Understanding the Thundering Herd
The thundering herd problem occurs when a large number of processes or threads, waiting for a single event, are awakened simultaneously when that event occurs. In BookMyShow's case, this manifested as millions of users attempting to access the ticketing system at precisely 12 PM when sales opened.
Imagine a scenario where thousands of people are waiting outside a store for a limited-edition product. When the doors open, everyone rushes in at once, potentially causing chaos and overwhelming the store's capacity. This real-world analogy closely mirrors what happened to BookMyShow's servers.
The Challenges of High-Scale Ticketing Systems
Designing a system to handle such massive concurrent traffic presents several challenges:
Load Balancing: Distributing incoming requests evenly across multiple servers to prevent any single point of failure.
Caching: Implementing efficient caching mechanisms to reduce database load and improve response times.
Queue Management: Creating a robust queueing system to handle excess traffic and prevent server overload.
Database Optimisation: Ensuring database operations can handle numerous simultaneous read and write operations.
Scalability: Designing the system to scale horizontally to accommodate traffic spikes.
Mitigating the Thundering Herd
To address these challenges, software professionals usually employ several strategies, including:
Implement a Virtual Waiting Room
Create a holding area for users before they enter the actual ticketing system. This helps manage traffic flow and prevents server overload.
Use Exponential Backoff with Jitter
When retrying failed requests, implement an exponential backoff algorithm with added randomness (jitter). This approach, similar to what PayPal used to solve their thundering herd problem, helps spread out retry attempts and prevents synchronised floods of requests.

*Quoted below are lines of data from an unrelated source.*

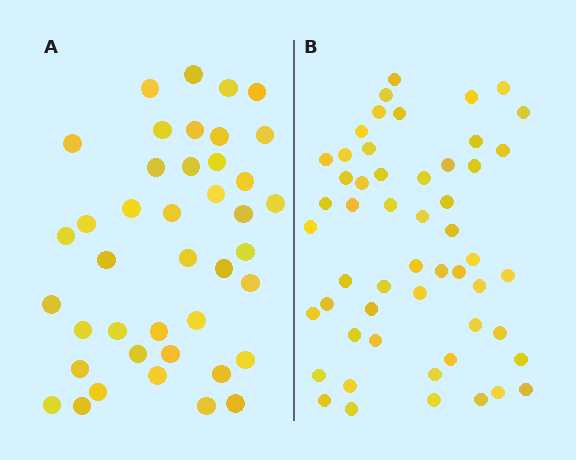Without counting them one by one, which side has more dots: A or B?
Region B (the right region) has more dots.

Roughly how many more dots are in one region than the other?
Region B has roughly 12 or so more dots than region A.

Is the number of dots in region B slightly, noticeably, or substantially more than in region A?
Region B has noticeably more, but not dramatically so. The ratio is roughly 1.3 to 1.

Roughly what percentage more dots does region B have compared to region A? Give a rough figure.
About 30% more.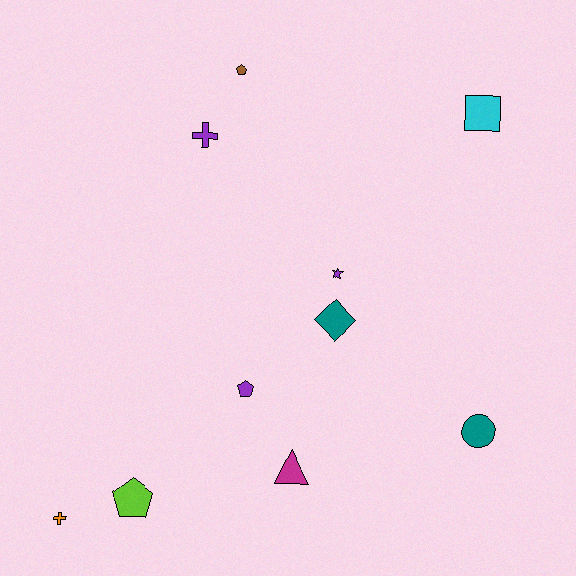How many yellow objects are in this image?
There are no yellow objects.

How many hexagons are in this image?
There are no hexagons.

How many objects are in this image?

Leverage Cloud Auto-scaling
Utilise cloud services that can automatically scale resources based on demand. This ensures the system can handle traffic spikes without manual intervention.
Employ Caching Strategies
Implement intelligent caching to reduce the load on backend services. This could include caching frequently accessed data like event details and seat availability.
Optimise Database Operations
Use database sharding, read replicas, and other optimisation techniques to handle high-volume concurrent operations efficiently.
As we all understand, no one can guarantee 100% resilience. It is always going to be a tug of war between cost and availability. As we continue to push the boundaries of what's possible in large-scale system design, incidents like these remind us of the importance of continuous improvement and adaptation in the face of ever-growing user demands.